(497e) Precise Selective Layer Engineering of Carbon Molecular Sieve (CMS) Hollow Fiber Membranes for Improved Separation Performance

In my presentation, I will describe a Carbon Molecular Sieve (CMS) hollow fiber membrane system, working in conjunction with a Bubbling Fluidized Bed (BFB), aimed at producing high purity (99%) H₂. As part of this overall project, a series of BFB reactors have been constructed utilizing a biomass gasification process, to produce a hydrogen-rich syngas stream. The product stream from these reactor series represents a complex gas mixture consisting of H₂, CO, CO₂, CH₄, and H₂O vapor. CMS membranes have shown high selectivities between similar-sized penetrants and in this work, they are used to selectively permeate H₂ (0.289 nm), while rejecting the remaining gas molecules (CO₂ – 0.33 nm ; CH₄ – 0.38 nm and CO – 0.375 nm), to ultimately produce high-purity H₂ (fuel cell grade ~ 99.98%). Unlike other rigid molecular sieving materials, CMS membranes have the advantage of being processed into scalable hollow fiber formats which retain the excellent separation performance of the symmetric dense films. For the purpose of this work, we use polyimide-derived CMS hollow fiber membranes produced via high temperature (>500 ) pyrolysis of the precursor hollow fiber.
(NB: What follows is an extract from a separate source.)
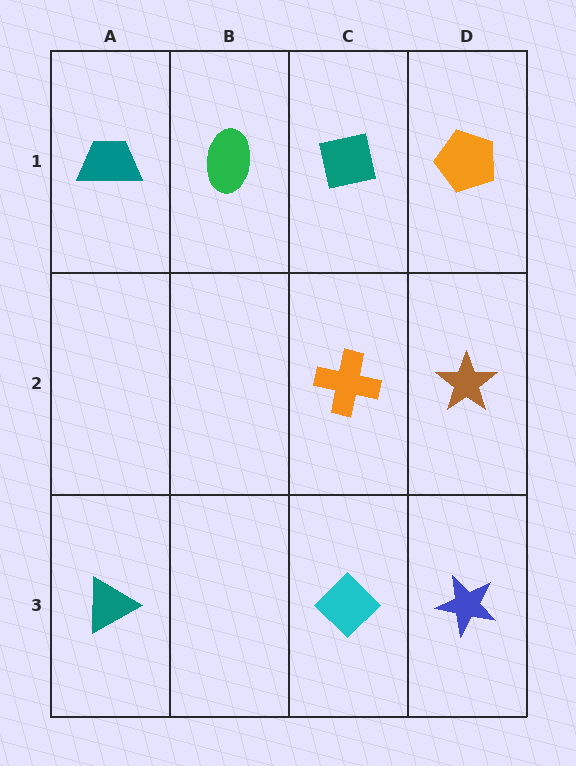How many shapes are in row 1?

A specific focus of my work is the selective layer engineering technique of these CMS membranes, which employs a strategy similar to a defect curing technique involving an amine-acyl chloride reaction. In my talk, I will demonstrate how tuning the composition of this curing mixture and changing simple process parameters could increase the selectivity of CMS membranes. Controlled cross linking of the polyimide precursors is envisioned to result in strands of different dimensions compared to regular CMS. This controlled cross linking strategy combined with pyrolysis condition tuning, could lead to membranes with highly desirable permeance and selectivity tradeoffs. A fundamental vision of the effects of this strategy on the CMS microstructure will be presented.